Alleluia in A-flat, Op.33


Although it may seem odd for a choral piece written in our day. This program note will actually begin with Tchaikovsky. In a box of LP's given me by my great-aunt when I was a mere slip of a boy, was one platter with a few classical music selections, one of which was the 1812 Overture. I came immediately to love it then, and even though we can count on the Boston Pops to play the piece every fourth of July whether we need to hear it or not (so to say) I love it still.


For our purposes this evening, suffice it to add that the opening solemn cello choir of the Overture has been in my ear most of my life.

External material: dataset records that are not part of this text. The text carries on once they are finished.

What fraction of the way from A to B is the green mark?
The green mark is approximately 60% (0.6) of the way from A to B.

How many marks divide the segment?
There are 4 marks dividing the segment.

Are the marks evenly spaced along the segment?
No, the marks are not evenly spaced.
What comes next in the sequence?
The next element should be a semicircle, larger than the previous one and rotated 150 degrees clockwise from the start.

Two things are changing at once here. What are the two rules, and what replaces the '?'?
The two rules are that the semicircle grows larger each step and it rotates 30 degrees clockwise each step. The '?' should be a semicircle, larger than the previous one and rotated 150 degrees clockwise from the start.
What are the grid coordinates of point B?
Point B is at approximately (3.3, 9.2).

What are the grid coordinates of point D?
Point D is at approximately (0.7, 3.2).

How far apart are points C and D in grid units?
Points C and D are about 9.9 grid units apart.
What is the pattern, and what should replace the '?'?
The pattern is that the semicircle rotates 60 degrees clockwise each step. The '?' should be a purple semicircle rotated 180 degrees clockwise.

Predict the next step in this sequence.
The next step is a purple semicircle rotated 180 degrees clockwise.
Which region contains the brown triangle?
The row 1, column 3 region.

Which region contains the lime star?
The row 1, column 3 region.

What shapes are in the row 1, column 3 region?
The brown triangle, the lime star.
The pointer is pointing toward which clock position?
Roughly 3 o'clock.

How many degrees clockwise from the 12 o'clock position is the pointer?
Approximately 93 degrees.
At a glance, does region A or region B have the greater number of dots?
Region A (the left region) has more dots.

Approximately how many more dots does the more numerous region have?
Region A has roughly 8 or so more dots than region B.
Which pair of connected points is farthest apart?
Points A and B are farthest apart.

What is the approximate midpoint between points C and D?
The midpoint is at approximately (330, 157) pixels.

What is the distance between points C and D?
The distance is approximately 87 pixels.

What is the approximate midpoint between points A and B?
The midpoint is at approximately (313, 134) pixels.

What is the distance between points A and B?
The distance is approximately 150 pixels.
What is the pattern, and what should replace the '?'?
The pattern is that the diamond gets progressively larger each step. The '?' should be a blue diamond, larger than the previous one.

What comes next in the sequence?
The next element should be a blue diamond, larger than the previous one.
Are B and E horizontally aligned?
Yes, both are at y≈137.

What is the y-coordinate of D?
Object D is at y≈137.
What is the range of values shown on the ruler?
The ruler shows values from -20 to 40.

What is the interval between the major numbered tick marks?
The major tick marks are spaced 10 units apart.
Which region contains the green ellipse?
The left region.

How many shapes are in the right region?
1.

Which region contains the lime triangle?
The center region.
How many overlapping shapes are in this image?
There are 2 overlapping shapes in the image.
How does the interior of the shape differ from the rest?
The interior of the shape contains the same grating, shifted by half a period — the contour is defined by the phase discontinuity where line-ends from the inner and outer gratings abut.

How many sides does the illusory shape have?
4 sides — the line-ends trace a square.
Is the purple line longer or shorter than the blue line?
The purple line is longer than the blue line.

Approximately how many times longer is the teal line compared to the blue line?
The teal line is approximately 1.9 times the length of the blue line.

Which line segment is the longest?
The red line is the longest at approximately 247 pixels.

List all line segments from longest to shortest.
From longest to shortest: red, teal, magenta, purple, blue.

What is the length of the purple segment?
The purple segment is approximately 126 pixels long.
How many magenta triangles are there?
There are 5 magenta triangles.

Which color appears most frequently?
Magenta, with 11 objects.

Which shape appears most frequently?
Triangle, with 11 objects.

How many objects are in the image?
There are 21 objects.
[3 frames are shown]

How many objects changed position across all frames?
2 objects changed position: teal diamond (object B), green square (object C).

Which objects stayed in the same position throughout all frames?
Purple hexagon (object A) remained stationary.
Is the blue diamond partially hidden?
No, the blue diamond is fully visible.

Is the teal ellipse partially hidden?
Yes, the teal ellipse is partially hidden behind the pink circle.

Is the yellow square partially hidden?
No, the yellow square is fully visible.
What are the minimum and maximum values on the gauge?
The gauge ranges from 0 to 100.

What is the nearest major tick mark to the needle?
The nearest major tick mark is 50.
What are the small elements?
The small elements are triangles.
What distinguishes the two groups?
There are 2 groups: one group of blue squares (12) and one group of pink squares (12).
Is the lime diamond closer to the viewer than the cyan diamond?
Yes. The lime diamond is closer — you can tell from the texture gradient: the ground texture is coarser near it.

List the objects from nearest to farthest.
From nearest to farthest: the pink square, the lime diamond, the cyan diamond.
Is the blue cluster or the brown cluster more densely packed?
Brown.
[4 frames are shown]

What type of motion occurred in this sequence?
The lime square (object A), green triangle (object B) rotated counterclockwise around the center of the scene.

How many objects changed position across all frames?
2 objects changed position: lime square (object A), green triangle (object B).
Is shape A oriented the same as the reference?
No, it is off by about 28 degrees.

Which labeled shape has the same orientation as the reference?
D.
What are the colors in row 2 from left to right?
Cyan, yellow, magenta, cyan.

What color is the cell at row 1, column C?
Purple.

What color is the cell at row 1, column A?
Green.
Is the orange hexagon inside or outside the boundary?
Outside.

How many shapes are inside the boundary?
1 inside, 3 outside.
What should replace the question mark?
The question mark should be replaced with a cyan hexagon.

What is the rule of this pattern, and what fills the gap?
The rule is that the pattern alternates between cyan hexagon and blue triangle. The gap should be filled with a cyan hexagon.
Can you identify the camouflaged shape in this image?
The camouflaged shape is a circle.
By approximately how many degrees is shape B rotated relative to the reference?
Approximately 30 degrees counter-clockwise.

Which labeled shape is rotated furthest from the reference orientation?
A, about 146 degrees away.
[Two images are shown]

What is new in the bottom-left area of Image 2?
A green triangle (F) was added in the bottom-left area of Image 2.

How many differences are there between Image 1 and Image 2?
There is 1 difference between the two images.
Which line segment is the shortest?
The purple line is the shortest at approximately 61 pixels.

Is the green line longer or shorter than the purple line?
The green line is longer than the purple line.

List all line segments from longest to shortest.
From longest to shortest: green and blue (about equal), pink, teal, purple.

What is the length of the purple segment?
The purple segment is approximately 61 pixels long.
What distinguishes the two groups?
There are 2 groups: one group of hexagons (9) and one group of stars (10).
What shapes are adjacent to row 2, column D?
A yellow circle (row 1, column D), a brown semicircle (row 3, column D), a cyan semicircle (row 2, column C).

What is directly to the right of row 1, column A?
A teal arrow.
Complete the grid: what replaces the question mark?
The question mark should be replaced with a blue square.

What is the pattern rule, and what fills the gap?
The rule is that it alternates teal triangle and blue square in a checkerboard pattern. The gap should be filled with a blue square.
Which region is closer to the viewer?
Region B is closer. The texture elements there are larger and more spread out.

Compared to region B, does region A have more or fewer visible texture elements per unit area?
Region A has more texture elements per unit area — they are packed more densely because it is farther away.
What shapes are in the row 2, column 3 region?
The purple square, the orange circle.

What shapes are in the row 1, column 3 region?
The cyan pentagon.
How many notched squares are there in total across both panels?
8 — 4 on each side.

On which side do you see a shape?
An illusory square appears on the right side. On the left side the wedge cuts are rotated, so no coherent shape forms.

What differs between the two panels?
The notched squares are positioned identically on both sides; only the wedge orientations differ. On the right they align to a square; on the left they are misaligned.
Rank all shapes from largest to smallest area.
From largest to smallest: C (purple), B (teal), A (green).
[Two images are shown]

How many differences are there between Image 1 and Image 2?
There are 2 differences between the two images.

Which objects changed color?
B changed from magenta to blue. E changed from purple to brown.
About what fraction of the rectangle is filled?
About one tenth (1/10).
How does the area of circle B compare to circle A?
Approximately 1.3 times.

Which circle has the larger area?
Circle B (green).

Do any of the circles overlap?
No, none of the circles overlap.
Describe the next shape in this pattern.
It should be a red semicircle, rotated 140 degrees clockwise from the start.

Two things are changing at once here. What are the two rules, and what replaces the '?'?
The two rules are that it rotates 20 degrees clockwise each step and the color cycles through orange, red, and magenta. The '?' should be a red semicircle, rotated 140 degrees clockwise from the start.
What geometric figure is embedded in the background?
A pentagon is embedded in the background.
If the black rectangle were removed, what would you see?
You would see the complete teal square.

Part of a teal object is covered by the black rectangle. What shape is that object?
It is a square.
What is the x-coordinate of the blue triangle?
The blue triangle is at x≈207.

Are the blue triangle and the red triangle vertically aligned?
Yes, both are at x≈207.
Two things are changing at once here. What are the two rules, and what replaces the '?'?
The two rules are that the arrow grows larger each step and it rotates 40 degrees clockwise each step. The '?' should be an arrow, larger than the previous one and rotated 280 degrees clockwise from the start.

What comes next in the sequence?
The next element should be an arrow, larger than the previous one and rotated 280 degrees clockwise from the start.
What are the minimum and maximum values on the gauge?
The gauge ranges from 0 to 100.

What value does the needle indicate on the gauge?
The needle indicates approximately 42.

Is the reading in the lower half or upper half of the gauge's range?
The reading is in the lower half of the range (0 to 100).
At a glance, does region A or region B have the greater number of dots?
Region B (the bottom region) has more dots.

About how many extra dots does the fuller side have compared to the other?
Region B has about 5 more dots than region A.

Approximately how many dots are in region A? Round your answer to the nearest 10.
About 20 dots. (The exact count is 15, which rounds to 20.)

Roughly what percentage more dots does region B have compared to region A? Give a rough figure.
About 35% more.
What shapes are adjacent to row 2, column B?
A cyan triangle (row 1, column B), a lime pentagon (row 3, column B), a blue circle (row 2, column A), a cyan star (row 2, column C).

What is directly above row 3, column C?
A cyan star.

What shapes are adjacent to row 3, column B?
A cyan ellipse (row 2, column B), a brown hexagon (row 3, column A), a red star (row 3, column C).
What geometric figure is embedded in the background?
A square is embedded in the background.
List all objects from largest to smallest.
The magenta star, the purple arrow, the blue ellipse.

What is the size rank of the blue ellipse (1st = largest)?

One day when I was in St Petersburg in my early 30s I was walking from the office of what was then the St. Petersburg Press to the Metro station. Every time I walked to or from the office, I passed by a church,which had only recently resumed its proper function as a church, after being closed (or used as a warehouse) for most of the Soviet era. On this day, I was arrested in my walk because out from a cupola atop the church there came the enchanting sound of a choir singing an anthem, which I immediately recognized as the opening of the 1812 Overture. I checked the church calendar and I've learned that this piece which I had known from my youth is an anthem for the Feast of the Epiphany.

During my residency in St Petersburg, my ear would be agreeably steeped in the rich sound of the Russian Orthodox liturgical musical tradition.

Even though the ethereal sound of the voices was somewhat exotic, it reminded me deeply what a rich experience it had been singing in my high school chorus and in a church choir.
My Alleluia here tonight, which is dedicated to the wonderful artist Irina Pisarenko. Is thus of a musical character congruent with the Russian choral music I had come to love so well. The musical organization, though, is a modest adaptation of the sonatina design which Mozart favored for a number of his Andante movements.

The final, and rather amusing, note for this piece is that the response of the first Boston church music director to whom I showed the Alleluia was literally “I see no reason to perform this piece.”

It was the first piece of mine to be published, by Lux Nova Press, and within a couple of years it had been sung on three continents.